Language Alignment via Nash-learning and Adaptive feedback
Ari Azarafrooz, Farshid Faal
TL;DR
This work addresses the challenge of aligning large language models without relying on a pre-learned human preference model or annotated datasets. It introduces LANA, a mirror-descent–style algorithm that leverages adaptive feedback from an improved opponent and self-evaluation to steer learning, with a proxy reward defined as $Q_i^{\\tilde{\\pi}_{-i,t}} = \\log(\\pi_{i,t}/\\tilde{\\pi}_{-i,t})/\\gamma_t$ and a loss that reduces to $\\mathbb{E}_{\\pi_i} \\log (\\tilde{\\pi}_{-i,t}/\\pi_i)$. Experiments on 3K prompts with a small Phi-based model demonstrate improved performance on Alpaca evaluation and MT-Harness/GSM8K without human-annotated preferences, while ablations highlight the importance of base-model quality. The results suggest LANA can achieve self-alignment with robustness to noisy self-evaluation and without annotated data, offering a scalable path toward preference-free alignment. The work also provides a formal convergence discussion, outlining conditions under which average convergence to a Nash equilibrium can be achieved and identifying future directions for efficiency and scaling.
Abstract
Recent research has shown the potential of Nash Learning via Human Feedback for large language model alignment by incorporating the notion of a preference model in a minimax game setup.
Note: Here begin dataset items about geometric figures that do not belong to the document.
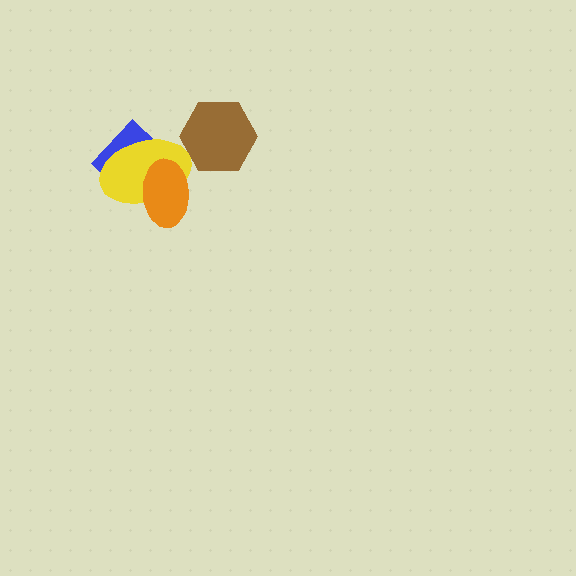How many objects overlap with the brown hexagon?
0 objects overlap with the brown hexagon.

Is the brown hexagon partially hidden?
No, no other shape covers it.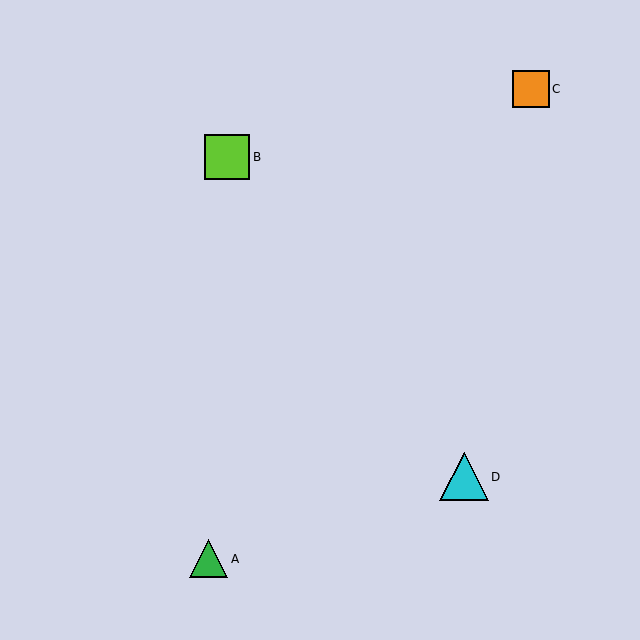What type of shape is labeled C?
Shape C is an orange square.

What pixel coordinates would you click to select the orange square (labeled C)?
Click at (531, 89) to select the orange square C.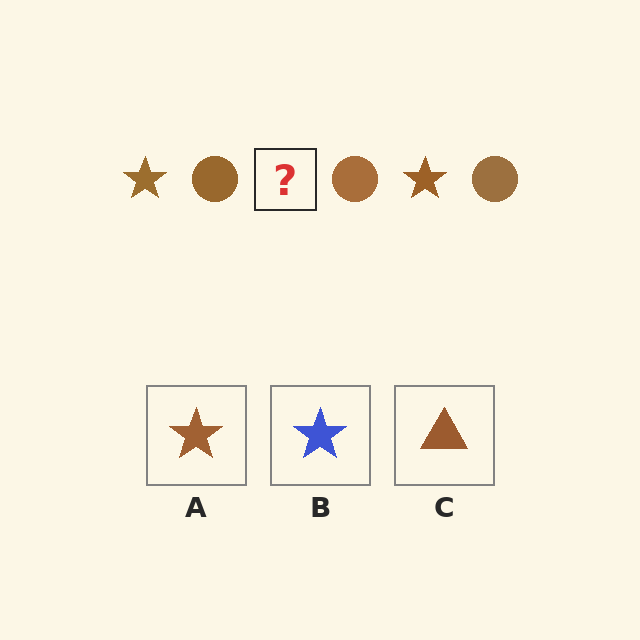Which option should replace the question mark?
Option A.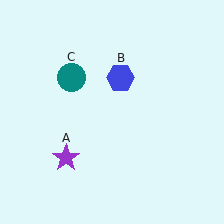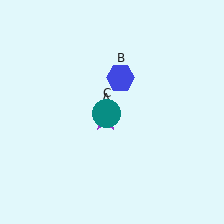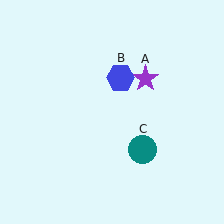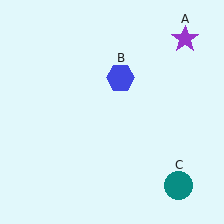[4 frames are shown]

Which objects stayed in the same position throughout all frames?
Blue hexagon (object B) remained stationary.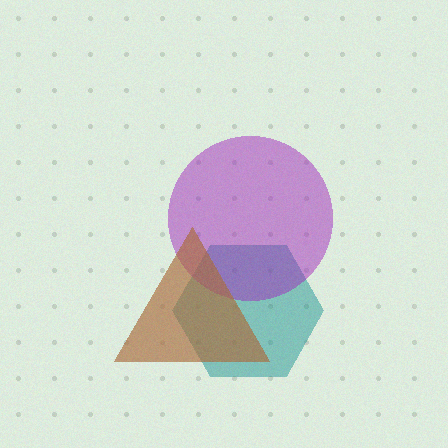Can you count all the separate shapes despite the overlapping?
Yes, there are 3 separate shapes.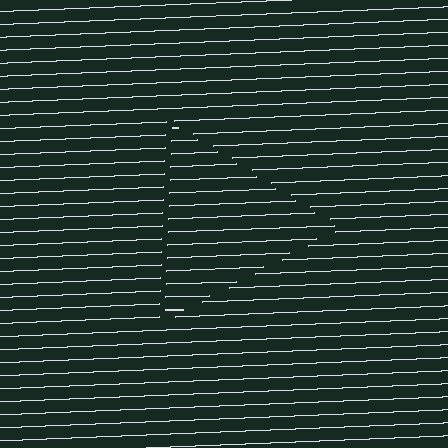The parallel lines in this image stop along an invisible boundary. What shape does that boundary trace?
An illusory triangle. The interior of the shape contains the same grating, shifted by half a period — the contour is defined by the phase discontinuity where line-ends from the inner and outer gratings abut.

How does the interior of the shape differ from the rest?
The interior of the shape contains the same grating, shifted by half a period — the contour is defined by the phase discontinuity where line-ends from the inner and outer gratings abut.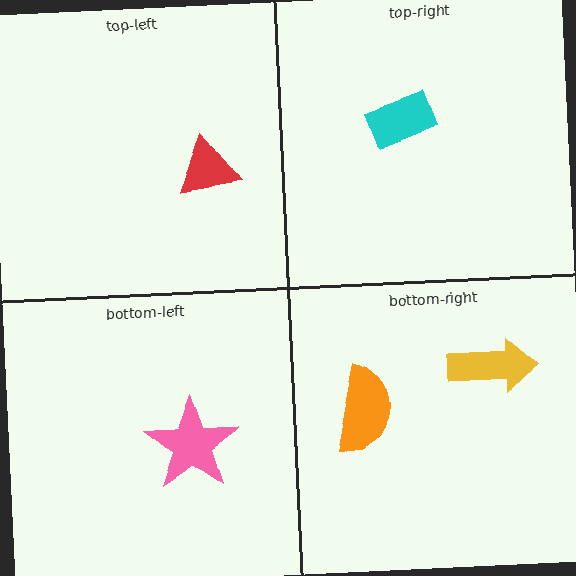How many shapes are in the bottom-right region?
2.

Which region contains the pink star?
The bottom-left region.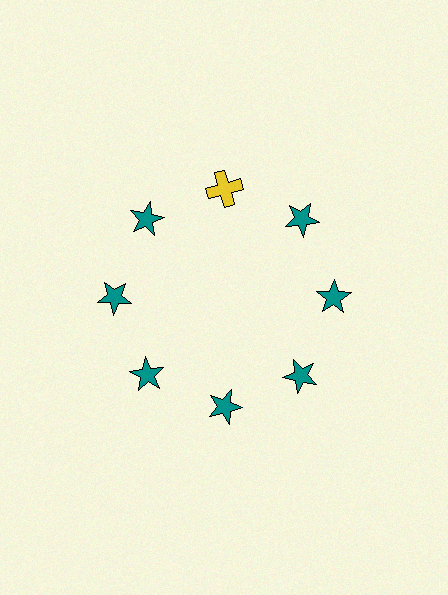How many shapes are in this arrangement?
There are 8 shapes arranged in a ring pattern.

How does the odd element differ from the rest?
It differs in both color (yellow instead of teal) and shape (cross instead of star).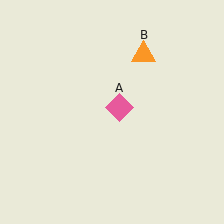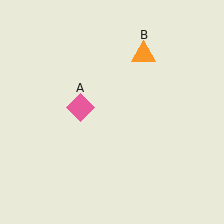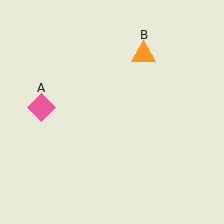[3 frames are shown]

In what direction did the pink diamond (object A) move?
The pink diamond (object A) moved left.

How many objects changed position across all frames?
1 object changed position: pink diamond (object A).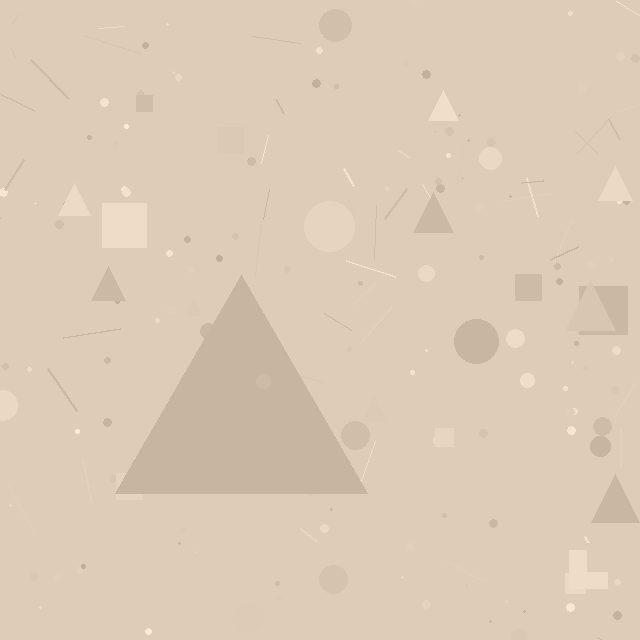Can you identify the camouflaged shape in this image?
The camouflaged shape is a triangle.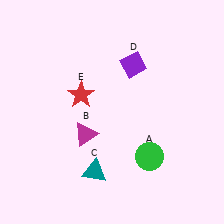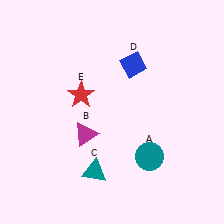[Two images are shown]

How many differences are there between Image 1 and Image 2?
There are 2 differences between the two images.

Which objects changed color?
A changed from green to teal. D changed from purple to blue.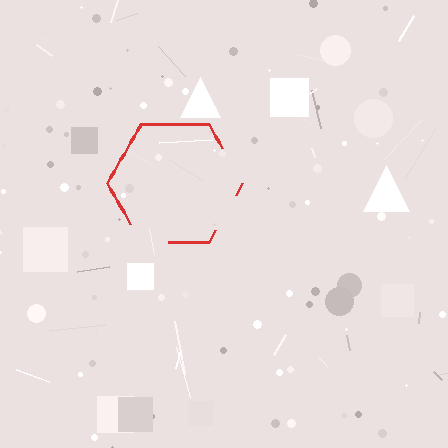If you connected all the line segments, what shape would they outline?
They would outline a hexagon.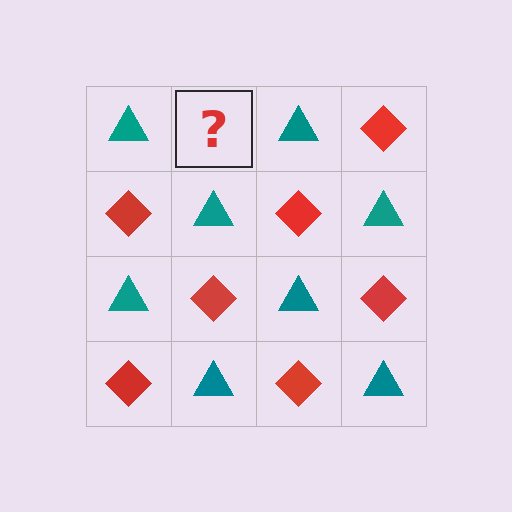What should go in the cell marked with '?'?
The missing cell should contain a red diamond.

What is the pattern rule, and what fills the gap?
The rule is that it alternates teal triangle and red diamond in a checkerboard pattern. The gap should be filled with a red diamond.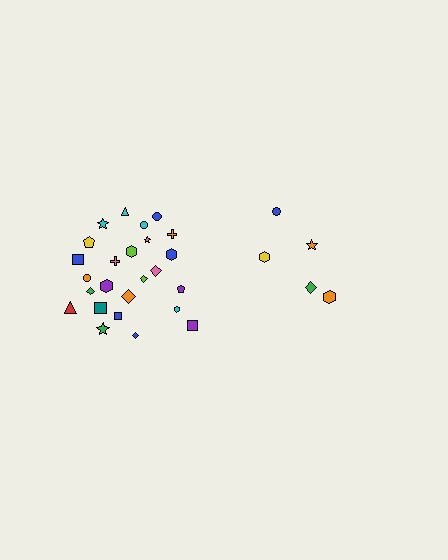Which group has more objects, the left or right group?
The left group.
We take this idea further by casting the alignment as a mirror descent algorithm against the adaptive feedback of an improved opponent, thereby removing the need for learning a preference model or the existence of an annotated dataset altogether. The resulting algorithm, which we refer to as Language Alignment via Nash-learning and Adaptive feedback (LANA), is capable of self-alignment without the need for a human-annotated preference dataset. We support this statement with various experiments and mathematical discussion.